As with miR-122-5p through the inhibitory action on EPO expression in the IR kidneys, our data first evidenced that upregulation in miR-122-5p could reduce EPO expression by luciferase activity and Western blot. In addition, the functional assay of miR-122-5p on Bax/Bcl-2/apoptosis signaling evidenced that miR-122-5p mimics upregulated Bax and downregulated EPO and Bcl-2 expression, consequently resulting in the increased Annexin V-apoptosis stains in the NRK-52E cells. MiR-122-5p inhibitor treatment significantly downregulated Bax and upregulated EPO and Bcl-2 expression in the NRK-52E cells.
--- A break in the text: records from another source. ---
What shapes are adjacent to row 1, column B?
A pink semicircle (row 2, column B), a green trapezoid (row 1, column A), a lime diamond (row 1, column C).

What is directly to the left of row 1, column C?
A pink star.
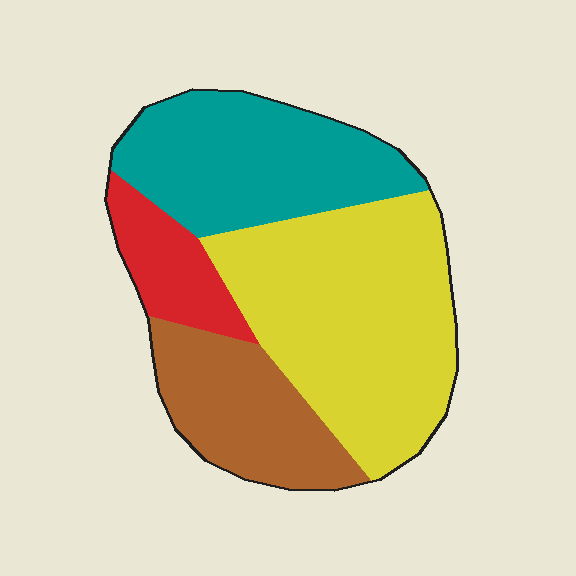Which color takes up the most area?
Yellow, at roughly 40%.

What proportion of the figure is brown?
Brown takes up between a sixth and a third of the figure.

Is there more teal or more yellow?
Yellow.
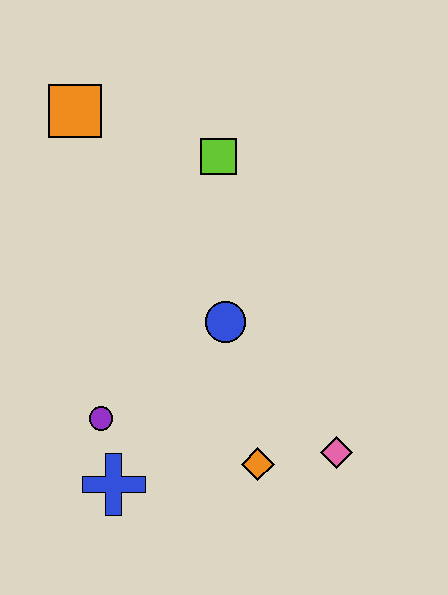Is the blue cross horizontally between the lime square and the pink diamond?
No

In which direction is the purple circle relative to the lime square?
The purple circle is below the lime square.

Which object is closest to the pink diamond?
The orange diamond is closest to the pink diamond.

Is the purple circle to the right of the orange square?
Yes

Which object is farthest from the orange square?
The pink diamond is farthest from the orange square.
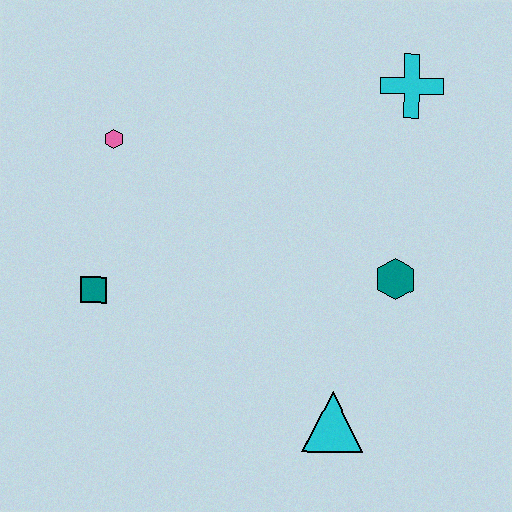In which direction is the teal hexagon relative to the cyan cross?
The teal hexagon is below the cyan cross.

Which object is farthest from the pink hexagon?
The cyan triangle is farthest from the pink hexagon.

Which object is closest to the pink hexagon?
The teal square is closest to the pink hexagon.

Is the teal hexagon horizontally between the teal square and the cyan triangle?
No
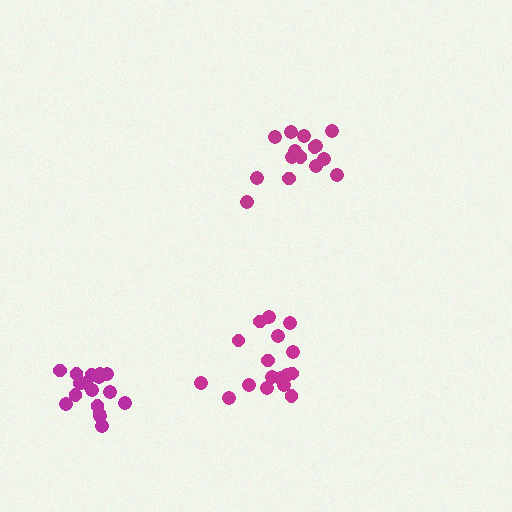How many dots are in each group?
Group 1: 17 dots, Group 2: 18 dots, Group 3: 15 dots (50 total).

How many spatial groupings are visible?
There are 3 spatial groupings.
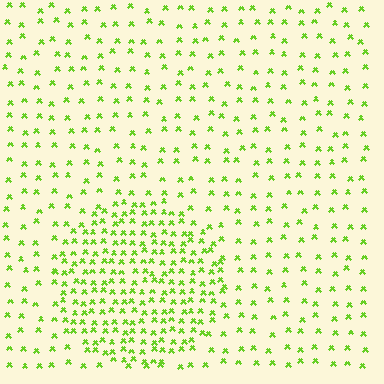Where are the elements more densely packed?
The elements are more densely packed inside the circle boundary.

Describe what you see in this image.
The image contains small lime elements arranged at two different densities. A circle-shaped region is visible where the elements are more densely packed than the surrounding area.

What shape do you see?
I see a circle.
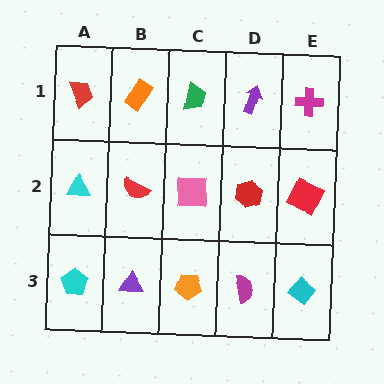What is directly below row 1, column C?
A pink square.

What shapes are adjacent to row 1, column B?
A red semicircle (row 2, column B), a red trapezoid (row 1, column A), a green trapezoid (row 1, column C).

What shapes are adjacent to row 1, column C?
A pink square (row 2, column C), an orange rectangle (row 1, column B), a purple arrow (row 1, column D).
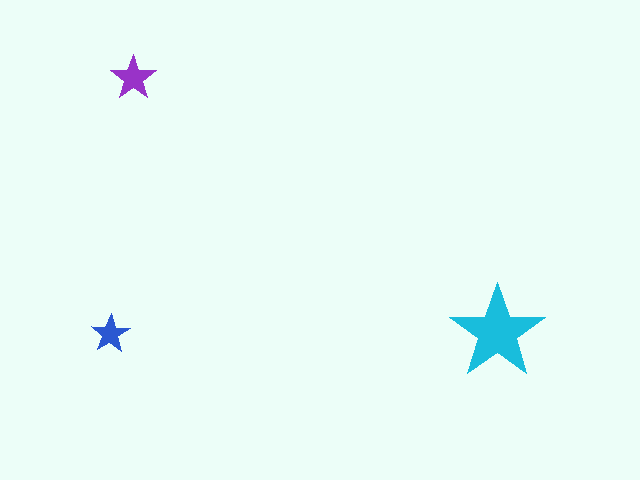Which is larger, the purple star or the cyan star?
The cyan one.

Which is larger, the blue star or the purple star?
The purple one.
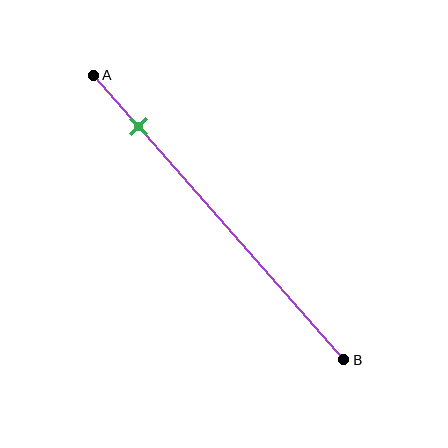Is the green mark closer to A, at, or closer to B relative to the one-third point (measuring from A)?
The green mark is closer to point A than the one-third point of segment AB.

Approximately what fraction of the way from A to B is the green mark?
The green mark is approximately 20% of the way from A to B.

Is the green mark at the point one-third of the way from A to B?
No, the mark is at about 20% from A, not at the 33% one-third point.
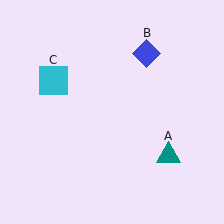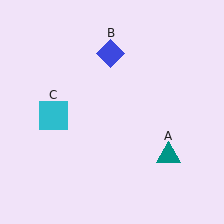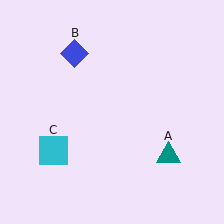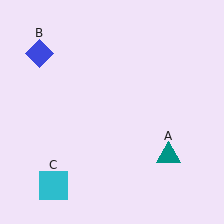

Golmohammadi et al. [33] reported that vitamin D3 and EPO protect against renal IR injury via the upregulation of heat shock protein 70 and antiapoptotic microRNA-21 expression. MiRNAs did play an important role in regulation of IR injury. Compared to mesenchymal stem-cell MVs (untreated), the EPO-treated mesenchymal stem-cell MVs had a greater benefit in reduction of apoptosis appearance in mice kidneys with unilateral ureteral obstruction, a chronic kidney disease model [34]. In response to acute kidney injury, EPO intervention can boost up the differentiation function of bone-marrow-derived mesenchymal stem cells and reverse their low secretion effect [35]. It is likely that the changes in the miRNAs’ profile and the increased EPO concentration contributed to the decreased levels of apoptosis in the proximal tubular epithelial cells, and improved renal function in kidney diseases. This would be found in our renal IR model. On the other hand, DEX preconditioning alone could ameliorate renal IR injury and inflammatory response through the p38-CD44-pathway and possibly through ischemic preconditioning [36], suggesting DEX’s effect on enhancing CD44 expression, which is a positive biomarker of rat ADSCs [15]. Exosomes or MVs of MSC origin have cell-surface markers such as CD29, CD44, and CD73 embedded in them, playing a vital role in the biomechanisms involved in the repair and regeneration, bioenergetics, immunoregulation, intracellular communication, and tissue metabolism [37]. Our data also found that intrarenal arterial DEX-MV treatment significantly increased CD44 expression compared to MV in the kidney (Figure 2C,D). The further increased CD44 expression may confer more efficient therapeutic potential in DEX-MV through the enhancement of homing and tissue-regenerating ability.

5. Conclusions

In conclusion, DEX-preconditioned ADSC-derived MVs can ameliorate IR-induced tubular cell apoptosis and renal dysfunction through downregulated miR-122-5p/Bax/PARP/apoptosis signaling and upregulated target-gene EPO expression in the post-IR kidney (Figure 9). DEX-preconditioned ADSC-derived MVs could be an important tool for utilization during renal IR injury. Furthermore, an actual advantage would come from the therapeutic use of MVs with respect to MSCs, avoiding the possible immune rejection and lung entrapment, improving the safety, and allowing the crossing of biological barriers.